Well I was thinking that it would be 1/2 since both heads and tails have 4 coins each.
To find the probability of drawing 2 head coins and 2 tail coins when selecting 4 out of the 8 given coins, we can use the concept of combinations.
First, let's determine the total number of possible ways to choose 4 coins out of 8. This can be calculated using the formula for combinations, denoted as "nCr", where n is the total number of objects and r is the number of objects being chosen.
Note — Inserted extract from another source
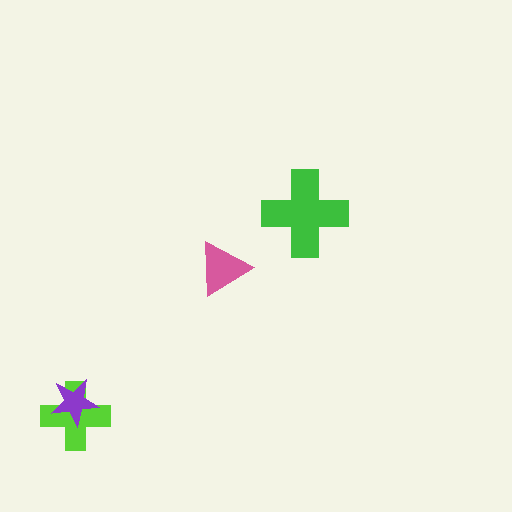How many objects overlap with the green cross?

In this case, we have 8 coins and we want to choose 4 of them, so the total number of ways to select 4 coins out of 8 is:
8C4 = (8!)/(4!(8-4)!) = 70
Now, let's determine the number of ways to choose 2 head coins and 2 tail coins. We have 4 head coins and 4 tail coins, so we can choose 2 of each, which can be calculated as:
4C2 * 4C2 = (4!)/(2!(4-2)!) * (4!)/(2!(4-2)!) = 6 * 6 = 36
Finally, to find the probability, we divide the number of desired outcomes (choosing 2 head and 2 tail coins) by the total number of possible outcomes (choosing any 4 coins):
Probability = Number of desired outcomes / Total number of possible outcomes
Probability = 36/70
Probability ≈ 0.5143
Therefore, the probability of selecting 2 head coins and 2 tail coins when choosing 4 coins is approximately 0.5143 or 51.43%.